Apple’s top brass reaches out to its employees in Japan, the iPad 2 takes a break to shoot a music video, and Adobe makes a surprising move. The remainders for Thursday, March 17, 2011 are right here if you need them.
Steve Jobs Offers Support to Apple Employees Affected by Earthquake (MacRumors)
According to a memo acquired by MacRumors, Steve Jobs has sent a memo to Apple employees in Japan affected by the recent disaster there, offering time off, needed supplies, and free hugs. Aw, no free hugs. Come on, Steve! Free hugs!
Music video shot with only an iPad 2 (TUAW)
People have knocked the quality of the iPad 2’s cameras, but apparently they’re good enough to record a music video on. Ball’s in your court, OK Go.
“If you don’t have an iPhone.” (Apple)
Apple’s launched a series of three new TV spots for the iPhone, each one beginning with the phrase “If you don’t have an iPhone…” and ending—spoiler alert!—with the phrase, “well, you don’t have an iPhone.” Finally, the company has perfected tautology-based advertising.
Adobe TV Website Adds iPad Support (The Mac Observer)

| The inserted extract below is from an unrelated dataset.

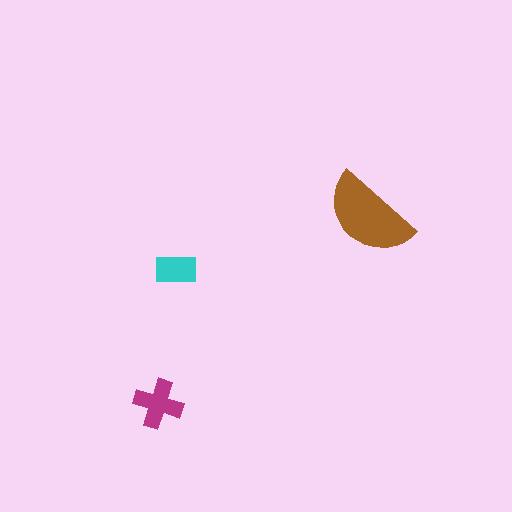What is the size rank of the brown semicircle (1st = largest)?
1st.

The fine folks at Adobe—motto: “All Flash, all the time!”—have revamped their Adobe TV tutorial Website to serve up iPad-compatible videos in the place of Flash. This, despite the company’s very public tiff with Apple over the iOS’s lack of compatibility for the popular Web technology. Huh. Guess it’s time for a new motto, guys.
Product Remainders:
Hex Slim Watch Band – Hex has released an iPod nano watchband case aimed at women. The $30 case accommodates smaller wrist sizes, has a pop-in/pop-out design, integrated control buttons, and comes in black, white, pink, or purple.
PDF Expert 2.0 – The iPhone version of Readdle’s PDF reader app gets benefits from the iPad version, including annotation, the ability to fill out forms, sync via Dropbox, iDisk, Google Docs, and FTP/SFTP. $10.
BirdEyes – A new $1 iPhone app lets owners of the iPad 2, the iPhone 4, or the fourth-generation iPod touch simultaneously snap a picture with both cameras and them post them to Twitter.
Finding Nemo: My Puzzle Book – This $1 interactive story app, based on the Disney movie, features four digital jigsaw puzzles, the ability to record and playback your child’s voice while reading, and three different reading modes.